Many workplaces, including large numbers in the public sector and not only in industrially unionised sectors like the railways also continue to have a culture of collectivity and solidarity. Trade unions have been integral to the defence of pay and conditions, but where they continue to be strong and in the context of rising militancy. Using new technology, they could help formulate alternative plans for providing goods and services, which maximised both workplace skills, widened decision making, but also increasing purchaser and client satisfaction. Thereby creating a new Democratic Professionalism (Lethbridge 2019). Unions could also help to promote real ‘lifelong learning’ through expanding their education programs. Taking advantage of new developments in on-line learning, unions can also seek to extend the general intellect to those beyond their membership base. Emulating the Lucas Plan of the 1970s, there is potential to build alliances with local authorities and the research community, but also, to develop new technology in the way it could and should be for a new general intellect to flourish.
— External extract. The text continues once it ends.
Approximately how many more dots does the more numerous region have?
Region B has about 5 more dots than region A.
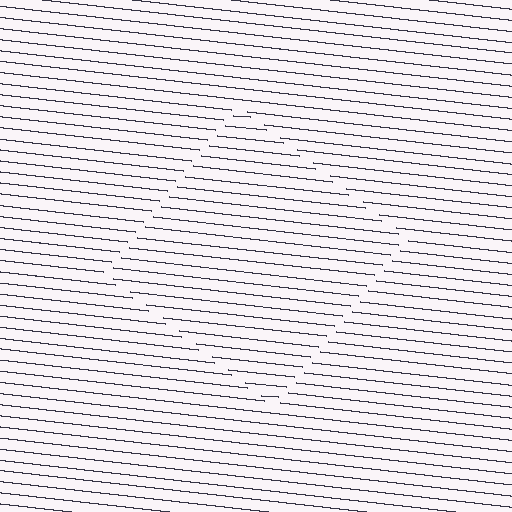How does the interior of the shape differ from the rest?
The interior of the shape contains the same grating, shifted by half a period — the contour is defined by the phase discontinuity where line-ends from the inner and outer gratings abut.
Good stuff. The phrase ‘general intellect’ appears to originate in the writings of William Thompson (the “first Irish socialist”, according to James Connolly) nearly half a century before Marx used it. It’s interesting and worthwhile to go back in time to read Thompson’s use of the phrase (in “An Inquiry Into the Principles of the Distribution of Wealth Most Conducive to Human Happiness” 1824 – there’s a readable online copy at the Internet Archive). Thompson links the development of the concept with the need for cooperative organisation and remuneration, and also with the intellectual emancipation of women. A cooperative and feminist-led education system, rather than rigid capitalist state-imposed control, should be at the heart of any attempt to revive the nurture of the ‘general intellect’.
Martin,
A most valuable posting, to my mind.
Colin
thanks
thanks for this
I’m not so sure it is a ‘new’ General Intellect but conditions of labour that allow the flourishing of the original GI in human centred production which distinguishes human beings from other animals by our imagination that is inherent in our use of tools, including language, because they mediate consciousness in the focus of its attention. (See Engels The Part Played by Labour in the Transition from Ape to Man.) [It may be that William Thomson, described by James Connelly not only as ‘the first Irish socialist’ but as ‘a forerunner of Marx’ used the term, which he originated, similarly.]